Seven months afterwards, nothing appears to have changed. Libyans, even more than their neighbours in other North-African countries, are frustrated by the slow pace of reform, as well as by the inability of the Government to put aside bickering and to curb extremists' and militias' violence that have sunk the country into dire unrest. Many inhabitants tried to convene this message through peaceful mass demonstrations that took place in the state's biggest cities on 11 February, celebrating the second anniversary of their particular uprising, despite fears that events could be hijacked by radical elements.

Moreover, an increasingly powerful federalist movement in the Eastern part of the country, where Benghazi lies and which concentrates the biggest part of the oil fields in the country and, therefore, the main source of revenue of its Government, is complicating the transition process. This region has felt somewhat marginalized for decades, both by Gaddafi's regime and by the authorities risen to power after the latter's ousting. This is understandable if we take into account that Libya has not always existed as a sole country, but was divided into three territories, claimed by some as nations, before its invasion by Italy: Cyrenaica in the east, Fezzan in the South/West and Tripolitania in the west. Most nationalists would like to re-establish the system put into place under King Idris until Gaddafi overthrew him. Some frustrated rogue activists, notably extremists accused of the Benghazi attacks of 9/11, have already resorted to violence. Many Libyans fear their demands will not be satisfied with mere semi/autonomy and believe the members of the movement will later demand full independence, dangerously following the same steps of their South/Sudanese brethren and thus plunging the country into another civil war. Growing federalism is, barring the Kurdish issue, precisely one of the issues other Arab countries have not had to tackle. Even though some think this problem will have to be debated one day, nearly nobody believes the time of these demands is right.

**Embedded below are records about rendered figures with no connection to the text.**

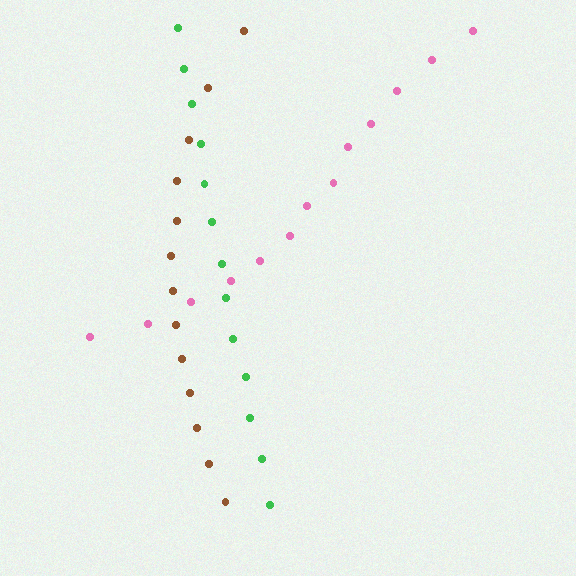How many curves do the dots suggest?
There are 3 distinct paths.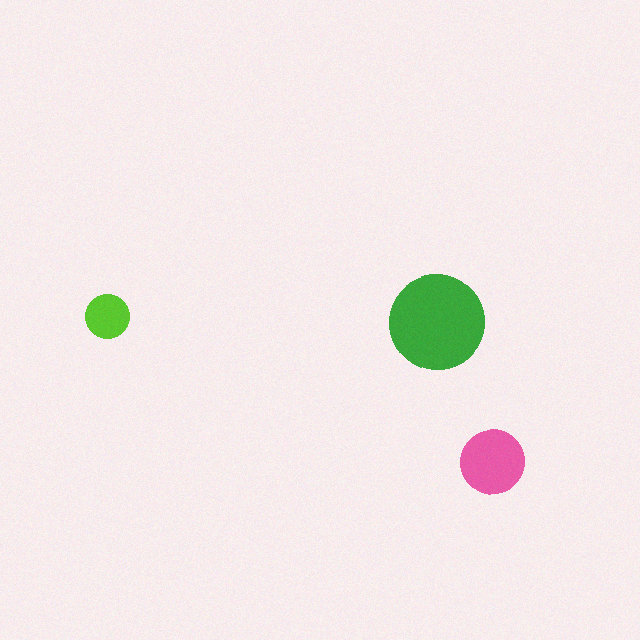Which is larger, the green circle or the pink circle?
The green one.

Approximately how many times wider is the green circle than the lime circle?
About 2 times wider.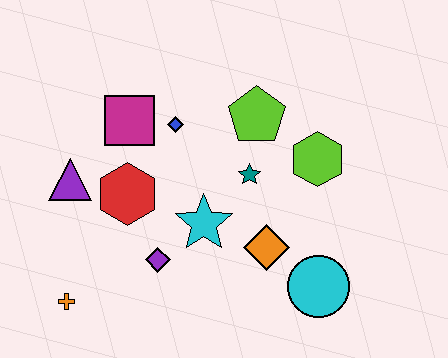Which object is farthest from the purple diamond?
The lime hexagon is farthest from the purple diamond.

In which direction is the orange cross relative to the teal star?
The orange cross is to the left of the teal star.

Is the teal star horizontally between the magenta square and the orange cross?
No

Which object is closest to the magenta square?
The blue diamond is closest to the magenta square.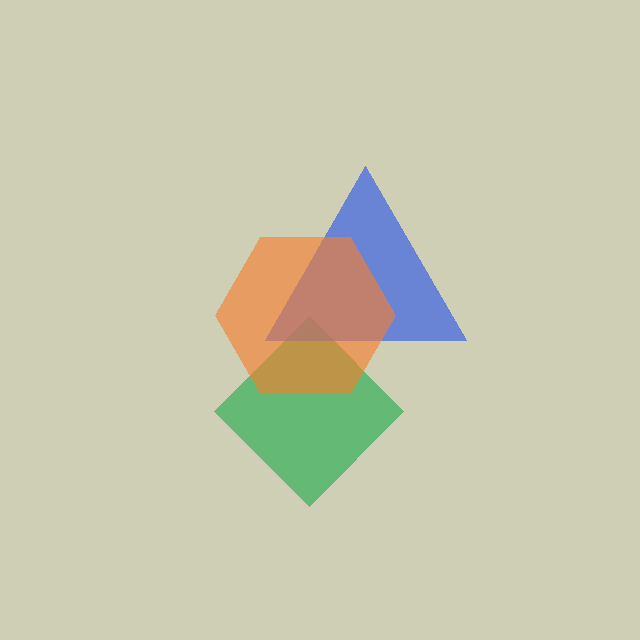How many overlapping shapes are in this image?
There are 3 overlapping shapes in the image.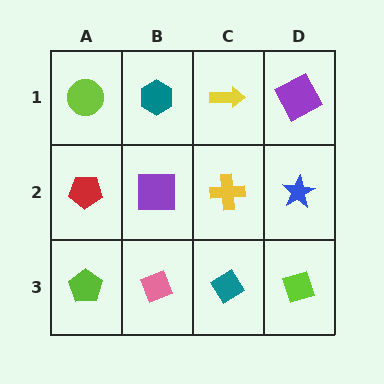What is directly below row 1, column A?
A red pentagon.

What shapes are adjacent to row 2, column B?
A teal hexagon (row 1, column B), a pink diamond (row 3, column B), a red pentagon (row 2, column A), a yellow cross (row 2, column C).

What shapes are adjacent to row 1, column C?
A yellow cross (row 2, column C), a teal hexagon (row 1, column B), a purple square (row 1, column D).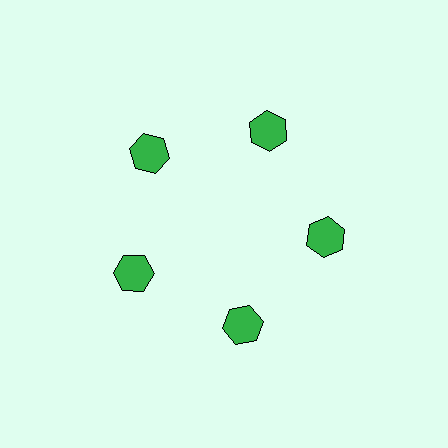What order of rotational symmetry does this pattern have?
This pattern has 5-fold rotational symmetry.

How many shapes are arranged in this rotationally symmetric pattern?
There are 5 shapes, arranged in 5 groups of 1.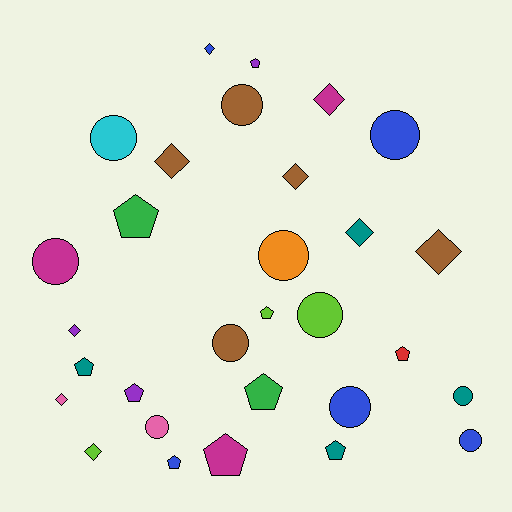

That is not the only division the country is confronted to. Both before and after the uprising, the country was divided into, on one hand the territories that were allied to Gaddafi, in cahoots with the leader and thus incredibly favoured by the regime, like his hometown Sirte and, on the other hand, the tyrant was for decades accused of neglecting and even sidelining other areas of the country, for instance Benghazi and its surroundings. And the abyss between victors and losers who one day fought together, the latter having escaped or being forced to face a dire marginalization, grows by the day. Just like that, transitional justice entailing true reconciliation is denied to nearly all citizens, notably because the work of the truth and reconciliation commission has stalled since its inception.

Another worry the current authorities have to face relates to the drafting of a new Libyan Constitution that is to replace Gaddafi's grotesque "Green Book". The main issue when it comes to deciding on the text of the future Charter, mirroring one of Egypt's woes, is disagreement over whether the Constitutional Assembly's 60 members should be elected or appointed by the Parliament (on 6 February it was finally decided that the members will be elected through a national vote instead of through appointment by the GNC). A new electoral law has yet to be passed before the establishment of the Assembly, which therefore is not expected until towards the end of this year. The process also has to be inclusive enough, to ensure both regions, tribes, ethnic groups, women and other minorities are equally represented and empowered. The debate also hinges on whether the process should take advantage of a certain "Arab Spring" momentum or, instead, take its time to appease all Libyans and external observers alike. Nonetheless, one striking difference with Egypt and its young Constitution should be explained with a view to understand current events. In Libya, there's not such a deep polarization between Islamists and Liberals/Secularists. The so-called Libyan "Liberals", headed by former Prime Minister Mahmoud Jibril, are closer to Islamism than those who did the Revolution and nowadays call themselves "opposition" in Egypt. There is widespread consensus that sharia should be part of the new system, but it has yet to be agreed whether sharia law would be the sole source of governance, a main source, or just a source of "inspiration".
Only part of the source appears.